Implementation:NVIDIA TransformerEngine JAX Permutation
| Field | Value |
|---|---|
| Sources | TransformerEngine |
| Domains | Deep_Learning, JAX |
| Last Updated | 2026-02-07 14:00 GMT |
Overview
Provides high-level token dispatch and combine operations for Mixture-of-Experts (MoE) models, handling token routing to experts with proper automatic differentiation support.
Description
token_dispatch scatters tokens to their designated experts based on a routing map, computing row ID maps internally and optionally padding for alignment. token_combine gathers tokens back from experts, merging with routing probabilities. Both functions use jax.custom_vjp for correct gradient flow -- dispatch's backward is an unpermute, and combine's backward is a permute. The underlying operations delegate to Triton-based permutation kernels (permute_with_mask_map, unpermute_with_mask_map). sort_chunks_by_index reorders expert chunks for optimized processing. Supports fused padding/unpadding for alignment requirements.

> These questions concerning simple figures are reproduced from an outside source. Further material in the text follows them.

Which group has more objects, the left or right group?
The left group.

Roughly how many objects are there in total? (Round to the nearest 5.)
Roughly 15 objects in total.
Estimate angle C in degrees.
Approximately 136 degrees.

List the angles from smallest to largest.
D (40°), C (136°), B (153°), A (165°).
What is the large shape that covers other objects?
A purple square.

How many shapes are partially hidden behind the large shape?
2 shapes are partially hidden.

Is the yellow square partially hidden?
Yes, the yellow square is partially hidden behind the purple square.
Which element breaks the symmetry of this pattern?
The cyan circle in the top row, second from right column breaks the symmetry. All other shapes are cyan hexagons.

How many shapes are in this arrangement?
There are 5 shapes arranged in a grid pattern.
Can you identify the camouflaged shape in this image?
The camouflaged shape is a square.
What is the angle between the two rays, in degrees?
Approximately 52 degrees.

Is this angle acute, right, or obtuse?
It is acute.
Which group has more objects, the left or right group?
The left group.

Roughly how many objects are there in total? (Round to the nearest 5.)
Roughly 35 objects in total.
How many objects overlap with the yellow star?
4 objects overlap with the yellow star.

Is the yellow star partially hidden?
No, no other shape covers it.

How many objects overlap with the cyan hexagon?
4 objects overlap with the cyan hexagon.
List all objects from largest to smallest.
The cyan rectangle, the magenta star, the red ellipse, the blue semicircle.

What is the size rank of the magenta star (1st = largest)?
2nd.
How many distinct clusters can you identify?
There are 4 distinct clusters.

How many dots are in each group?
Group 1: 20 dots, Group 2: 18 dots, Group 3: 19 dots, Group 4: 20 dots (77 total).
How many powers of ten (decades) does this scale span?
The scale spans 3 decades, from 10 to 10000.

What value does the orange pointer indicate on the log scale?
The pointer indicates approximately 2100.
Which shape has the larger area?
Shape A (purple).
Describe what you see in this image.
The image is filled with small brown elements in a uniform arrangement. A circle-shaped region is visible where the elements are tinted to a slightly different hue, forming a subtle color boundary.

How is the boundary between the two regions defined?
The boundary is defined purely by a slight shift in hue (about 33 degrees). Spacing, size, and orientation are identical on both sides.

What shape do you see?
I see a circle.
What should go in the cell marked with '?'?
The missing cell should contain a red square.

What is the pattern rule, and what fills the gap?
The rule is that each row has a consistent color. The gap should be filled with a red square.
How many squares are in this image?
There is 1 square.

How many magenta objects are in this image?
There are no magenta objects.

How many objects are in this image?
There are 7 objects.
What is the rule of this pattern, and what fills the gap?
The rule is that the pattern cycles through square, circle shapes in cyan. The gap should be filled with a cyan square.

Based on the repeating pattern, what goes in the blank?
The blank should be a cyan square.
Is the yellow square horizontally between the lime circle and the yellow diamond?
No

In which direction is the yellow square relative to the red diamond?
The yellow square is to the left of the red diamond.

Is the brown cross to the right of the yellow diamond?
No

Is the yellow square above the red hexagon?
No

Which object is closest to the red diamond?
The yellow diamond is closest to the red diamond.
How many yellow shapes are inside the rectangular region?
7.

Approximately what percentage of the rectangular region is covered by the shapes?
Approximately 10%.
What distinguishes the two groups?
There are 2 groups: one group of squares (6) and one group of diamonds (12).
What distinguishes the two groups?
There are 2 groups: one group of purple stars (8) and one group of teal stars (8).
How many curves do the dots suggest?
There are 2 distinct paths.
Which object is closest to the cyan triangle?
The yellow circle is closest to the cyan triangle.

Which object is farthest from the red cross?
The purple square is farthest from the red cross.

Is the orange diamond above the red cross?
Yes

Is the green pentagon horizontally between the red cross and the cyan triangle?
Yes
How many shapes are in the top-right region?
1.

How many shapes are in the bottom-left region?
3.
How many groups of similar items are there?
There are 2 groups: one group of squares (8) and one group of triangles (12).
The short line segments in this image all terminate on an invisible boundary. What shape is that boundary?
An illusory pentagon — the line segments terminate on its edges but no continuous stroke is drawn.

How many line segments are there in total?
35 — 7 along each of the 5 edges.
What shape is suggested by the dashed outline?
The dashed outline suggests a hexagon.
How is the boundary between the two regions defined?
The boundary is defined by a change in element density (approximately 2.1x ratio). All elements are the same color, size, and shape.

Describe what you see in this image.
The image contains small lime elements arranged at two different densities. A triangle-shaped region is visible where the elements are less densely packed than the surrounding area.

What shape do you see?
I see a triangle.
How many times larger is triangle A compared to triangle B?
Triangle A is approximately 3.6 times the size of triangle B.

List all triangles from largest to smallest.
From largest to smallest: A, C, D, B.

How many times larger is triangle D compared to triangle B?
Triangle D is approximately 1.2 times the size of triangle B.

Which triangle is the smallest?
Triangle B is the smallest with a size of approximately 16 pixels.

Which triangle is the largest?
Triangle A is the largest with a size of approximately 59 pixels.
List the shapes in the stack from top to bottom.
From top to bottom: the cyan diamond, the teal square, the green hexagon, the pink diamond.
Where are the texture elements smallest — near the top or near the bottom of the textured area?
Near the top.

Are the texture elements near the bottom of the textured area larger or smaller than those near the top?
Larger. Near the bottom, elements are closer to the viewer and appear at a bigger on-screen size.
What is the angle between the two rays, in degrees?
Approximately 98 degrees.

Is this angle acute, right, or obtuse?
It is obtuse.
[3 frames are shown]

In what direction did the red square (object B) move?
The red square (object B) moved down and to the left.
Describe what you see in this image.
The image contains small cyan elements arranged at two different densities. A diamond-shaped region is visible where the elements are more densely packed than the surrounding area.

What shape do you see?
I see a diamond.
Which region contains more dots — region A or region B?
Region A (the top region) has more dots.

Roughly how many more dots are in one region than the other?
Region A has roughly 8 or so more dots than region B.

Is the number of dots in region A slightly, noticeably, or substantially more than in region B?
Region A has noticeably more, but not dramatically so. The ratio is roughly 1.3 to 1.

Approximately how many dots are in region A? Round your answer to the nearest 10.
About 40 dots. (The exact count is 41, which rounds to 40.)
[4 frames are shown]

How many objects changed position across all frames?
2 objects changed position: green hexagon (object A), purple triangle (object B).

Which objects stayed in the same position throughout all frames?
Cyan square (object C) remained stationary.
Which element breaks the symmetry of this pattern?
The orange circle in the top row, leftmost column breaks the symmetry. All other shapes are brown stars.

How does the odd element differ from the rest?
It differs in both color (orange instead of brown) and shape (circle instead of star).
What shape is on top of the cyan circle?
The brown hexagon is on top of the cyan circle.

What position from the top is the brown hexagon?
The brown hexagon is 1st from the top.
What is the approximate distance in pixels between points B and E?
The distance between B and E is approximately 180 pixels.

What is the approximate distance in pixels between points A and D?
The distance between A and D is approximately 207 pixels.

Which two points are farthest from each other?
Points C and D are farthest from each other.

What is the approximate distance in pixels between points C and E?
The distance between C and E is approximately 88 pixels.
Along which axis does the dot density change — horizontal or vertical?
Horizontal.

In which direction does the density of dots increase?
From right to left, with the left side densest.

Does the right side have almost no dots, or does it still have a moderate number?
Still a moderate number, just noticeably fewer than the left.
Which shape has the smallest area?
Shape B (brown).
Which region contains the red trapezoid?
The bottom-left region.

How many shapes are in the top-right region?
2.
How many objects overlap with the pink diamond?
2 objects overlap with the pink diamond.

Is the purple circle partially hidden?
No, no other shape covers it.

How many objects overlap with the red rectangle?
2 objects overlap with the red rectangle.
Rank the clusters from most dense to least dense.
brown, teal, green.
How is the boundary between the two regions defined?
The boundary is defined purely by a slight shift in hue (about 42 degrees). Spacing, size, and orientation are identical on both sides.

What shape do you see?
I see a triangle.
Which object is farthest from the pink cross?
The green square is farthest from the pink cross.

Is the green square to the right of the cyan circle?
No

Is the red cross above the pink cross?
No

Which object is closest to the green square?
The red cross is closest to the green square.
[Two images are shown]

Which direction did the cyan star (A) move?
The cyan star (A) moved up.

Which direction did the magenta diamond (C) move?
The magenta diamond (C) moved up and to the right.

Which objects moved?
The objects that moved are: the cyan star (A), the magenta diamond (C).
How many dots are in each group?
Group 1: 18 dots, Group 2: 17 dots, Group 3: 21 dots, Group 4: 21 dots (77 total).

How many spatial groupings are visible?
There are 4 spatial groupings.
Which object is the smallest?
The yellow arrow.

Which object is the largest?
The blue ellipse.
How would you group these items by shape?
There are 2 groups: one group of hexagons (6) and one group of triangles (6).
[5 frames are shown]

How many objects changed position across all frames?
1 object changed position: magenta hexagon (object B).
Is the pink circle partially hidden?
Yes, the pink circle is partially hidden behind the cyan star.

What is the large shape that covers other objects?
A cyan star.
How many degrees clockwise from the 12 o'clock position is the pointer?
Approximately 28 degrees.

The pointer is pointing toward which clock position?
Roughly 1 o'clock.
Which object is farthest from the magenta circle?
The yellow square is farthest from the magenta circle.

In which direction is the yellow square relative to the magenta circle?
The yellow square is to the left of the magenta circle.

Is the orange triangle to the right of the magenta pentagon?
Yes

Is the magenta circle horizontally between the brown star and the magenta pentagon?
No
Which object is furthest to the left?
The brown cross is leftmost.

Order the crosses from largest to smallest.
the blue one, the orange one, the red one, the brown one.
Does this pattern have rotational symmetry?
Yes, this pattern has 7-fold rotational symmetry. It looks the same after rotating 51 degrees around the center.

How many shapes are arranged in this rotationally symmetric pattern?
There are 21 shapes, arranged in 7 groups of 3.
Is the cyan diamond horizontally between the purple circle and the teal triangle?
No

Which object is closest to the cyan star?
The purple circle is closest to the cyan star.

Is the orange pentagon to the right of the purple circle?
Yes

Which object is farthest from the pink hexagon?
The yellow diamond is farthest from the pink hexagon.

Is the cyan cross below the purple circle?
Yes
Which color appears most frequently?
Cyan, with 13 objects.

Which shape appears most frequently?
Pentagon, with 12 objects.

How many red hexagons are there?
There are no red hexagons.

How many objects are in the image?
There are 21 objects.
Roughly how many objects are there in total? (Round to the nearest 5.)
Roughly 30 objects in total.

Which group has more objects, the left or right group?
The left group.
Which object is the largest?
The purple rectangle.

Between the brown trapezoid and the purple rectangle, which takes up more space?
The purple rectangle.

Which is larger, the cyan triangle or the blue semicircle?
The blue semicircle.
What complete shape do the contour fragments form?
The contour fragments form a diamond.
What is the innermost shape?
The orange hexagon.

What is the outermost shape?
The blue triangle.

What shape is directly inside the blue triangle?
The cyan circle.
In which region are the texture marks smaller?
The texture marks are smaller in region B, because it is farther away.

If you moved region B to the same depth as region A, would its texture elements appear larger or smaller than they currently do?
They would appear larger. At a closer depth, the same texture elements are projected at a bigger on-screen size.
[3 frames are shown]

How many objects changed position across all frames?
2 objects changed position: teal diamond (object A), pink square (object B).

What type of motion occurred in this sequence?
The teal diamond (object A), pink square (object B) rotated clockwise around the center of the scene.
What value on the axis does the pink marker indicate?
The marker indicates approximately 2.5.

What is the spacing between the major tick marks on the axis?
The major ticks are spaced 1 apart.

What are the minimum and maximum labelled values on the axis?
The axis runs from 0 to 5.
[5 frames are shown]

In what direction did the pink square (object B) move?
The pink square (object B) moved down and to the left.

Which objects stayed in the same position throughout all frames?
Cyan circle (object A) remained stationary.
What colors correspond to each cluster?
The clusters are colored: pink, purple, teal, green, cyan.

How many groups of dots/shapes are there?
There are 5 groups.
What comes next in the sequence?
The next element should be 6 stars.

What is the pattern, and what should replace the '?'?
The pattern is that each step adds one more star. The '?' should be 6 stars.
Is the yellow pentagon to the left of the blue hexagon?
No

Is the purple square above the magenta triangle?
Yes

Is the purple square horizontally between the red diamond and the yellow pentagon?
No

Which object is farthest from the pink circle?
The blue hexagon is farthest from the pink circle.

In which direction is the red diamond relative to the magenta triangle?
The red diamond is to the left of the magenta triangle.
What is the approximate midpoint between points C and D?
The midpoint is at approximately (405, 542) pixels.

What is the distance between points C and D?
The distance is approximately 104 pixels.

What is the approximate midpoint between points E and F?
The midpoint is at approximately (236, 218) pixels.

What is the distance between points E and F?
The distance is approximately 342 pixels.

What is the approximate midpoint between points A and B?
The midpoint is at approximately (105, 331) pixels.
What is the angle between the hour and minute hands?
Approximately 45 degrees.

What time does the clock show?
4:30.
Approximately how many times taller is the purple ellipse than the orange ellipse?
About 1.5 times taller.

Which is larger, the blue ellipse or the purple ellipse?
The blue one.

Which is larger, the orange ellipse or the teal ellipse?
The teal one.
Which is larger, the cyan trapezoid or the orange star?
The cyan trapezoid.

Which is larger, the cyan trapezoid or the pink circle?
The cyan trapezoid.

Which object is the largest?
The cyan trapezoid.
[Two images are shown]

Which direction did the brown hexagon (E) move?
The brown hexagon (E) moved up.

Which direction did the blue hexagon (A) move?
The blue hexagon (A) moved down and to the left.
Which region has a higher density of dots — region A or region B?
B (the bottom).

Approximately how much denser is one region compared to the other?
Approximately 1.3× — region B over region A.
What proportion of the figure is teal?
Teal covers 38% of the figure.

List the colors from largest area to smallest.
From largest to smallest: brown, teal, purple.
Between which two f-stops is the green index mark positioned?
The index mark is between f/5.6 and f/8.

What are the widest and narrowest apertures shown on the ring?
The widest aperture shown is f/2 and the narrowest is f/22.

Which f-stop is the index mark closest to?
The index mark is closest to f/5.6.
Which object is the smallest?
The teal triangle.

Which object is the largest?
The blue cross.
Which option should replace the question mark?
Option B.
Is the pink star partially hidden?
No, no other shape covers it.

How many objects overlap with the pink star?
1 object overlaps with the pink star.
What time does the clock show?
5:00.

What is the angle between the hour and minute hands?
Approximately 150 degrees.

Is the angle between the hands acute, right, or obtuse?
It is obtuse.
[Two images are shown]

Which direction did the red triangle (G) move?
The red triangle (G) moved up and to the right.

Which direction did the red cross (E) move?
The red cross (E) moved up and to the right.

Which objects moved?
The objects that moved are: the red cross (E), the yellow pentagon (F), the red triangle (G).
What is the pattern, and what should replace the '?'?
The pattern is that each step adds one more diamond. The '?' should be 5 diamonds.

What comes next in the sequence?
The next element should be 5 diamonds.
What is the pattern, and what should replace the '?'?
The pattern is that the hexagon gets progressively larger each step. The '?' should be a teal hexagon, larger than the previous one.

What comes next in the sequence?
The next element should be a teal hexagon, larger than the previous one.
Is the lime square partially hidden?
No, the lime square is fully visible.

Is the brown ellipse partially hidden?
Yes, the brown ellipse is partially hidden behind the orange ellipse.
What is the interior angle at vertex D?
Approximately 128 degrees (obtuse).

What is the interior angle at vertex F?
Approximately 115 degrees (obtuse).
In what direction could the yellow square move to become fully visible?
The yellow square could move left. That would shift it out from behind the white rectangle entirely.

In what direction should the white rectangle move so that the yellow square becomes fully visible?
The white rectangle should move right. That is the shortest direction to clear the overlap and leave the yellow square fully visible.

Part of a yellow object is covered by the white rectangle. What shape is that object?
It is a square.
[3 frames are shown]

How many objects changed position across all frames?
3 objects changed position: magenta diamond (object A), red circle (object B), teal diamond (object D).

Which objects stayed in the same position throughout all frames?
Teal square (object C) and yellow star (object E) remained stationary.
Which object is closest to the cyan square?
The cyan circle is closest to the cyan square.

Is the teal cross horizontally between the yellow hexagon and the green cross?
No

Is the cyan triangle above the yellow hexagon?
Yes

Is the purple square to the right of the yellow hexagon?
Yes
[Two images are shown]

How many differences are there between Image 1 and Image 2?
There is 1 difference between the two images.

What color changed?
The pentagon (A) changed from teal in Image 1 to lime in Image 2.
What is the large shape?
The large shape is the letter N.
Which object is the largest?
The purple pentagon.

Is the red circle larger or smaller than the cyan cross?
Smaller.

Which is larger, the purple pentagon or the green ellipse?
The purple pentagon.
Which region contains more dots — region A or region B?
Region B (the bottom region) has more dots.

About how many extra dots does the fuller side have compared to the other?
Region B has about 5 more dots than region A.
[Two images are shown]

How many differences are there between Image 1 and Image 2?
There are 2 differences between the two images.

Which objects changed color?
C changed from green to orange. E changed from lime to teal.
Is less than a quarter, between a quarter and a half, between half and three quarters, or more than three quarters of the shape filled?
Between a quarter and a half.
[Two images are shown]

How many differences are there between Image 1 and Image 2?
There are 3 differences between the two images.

This is essential infrastructure for MoE transformer architectures, providing the differentiable token routing layer that connects the router's decisions to the actual expert computation with JIT-compatible fixed output shapes.
Usage
Use this module when implementing Mixture-of-Experts routing in JAX transformer models. token_dispatch and token_combine provide the standard dispatch/combine pattern used before and after expert computation.
Code Reference
Source Location
- Repository
NVIDIA/TransformerEngine- File
transformer_engine/jax/permutation.py- Lines
- 1--648
Signature
def token_dispatch(
inp: jnp.ndarray,
routing_map: jnp.ndarray,
num_out_tokens: int,
probs: Optional[jnp.ndarray] = None,
align_size: Optional[int] = None,
) -> Tuple[jnp.ndarray, Optional[jnp.ndarray], jnp.ndarray, Optional[jnp.ndarray], jnp.ndarray]: ...
def token_combine(
inp: jnp.ndarray,
row_id_map: jnp.ndarray,
merging_probs: Optional[jnp.ndarray] = None,
pad_offsets: Optional[jnp.ndarray] = None,
) -> jnp.ndarray: ...
def sort_chunks_by_index(
inp: jnp.ndarray,
split_sizes: jnp.ndarray,
sorted_indices: jnp.ndarray,
) -> Tuple[jnp.ndarray, jnp.ndarray]: ...
Import
from transformer_engine.jax.permutation import token_dispatch, token_combine, sort_chunks_by_index
I/O Contract
Inputs
| Name | Type | Required | Description |
|---|---|---|---|
| inp | jnp.ndarray |
Yes | Input token tensor of shape [num_tokens, hidden_size] |
| routing_map | jnp.ndarray |
Yes | Boolean routing map of shape [num_tokens, num_experts] |
| num_out_tokens | int |
Yes | Number of output tokens after dispatch |
| probs | Optional[jnp.ndarray] |
No | Routing probabilities for weighted combine |
| align_size | Optional[int] |
No | Padding alignment size |
Outputs
| Name | Type | Description |
|---|---|---|
| dispatched_tokens | jnp.ndarray |
Tokens dispatched to experts |
| merging_probs | Optional[jnp.ndarray] |
Probabilities for token combining |
| row_id_map | jnp.ndarray |
Mapping of token positions for combining |
| pad_offsets | Optional[jnp.ndarray] |
Padding offsets for unpadding |
| expert_offsets | jnp.ndarray |
Per-expert token count offsets |
Usage Examples
from transformer_engine.jax.permutation import token_dispatch, token_combine
# Dispatch tokens to experts
dispatched, probs_out, row_id_map, pad_offsets, expert_offsets = token_dispatch(
inp=tokens,
routing_map=routing_decisions,
num_out_tokens=total_expert_capacity,
probs=routing_probs,
)
# Run expert computation...
expert_output = run_experts(dispatched, expert_offsets)
# Combine tokens back
output = token_combine(expert_output, row_id_map, probs_out, pad_offsets)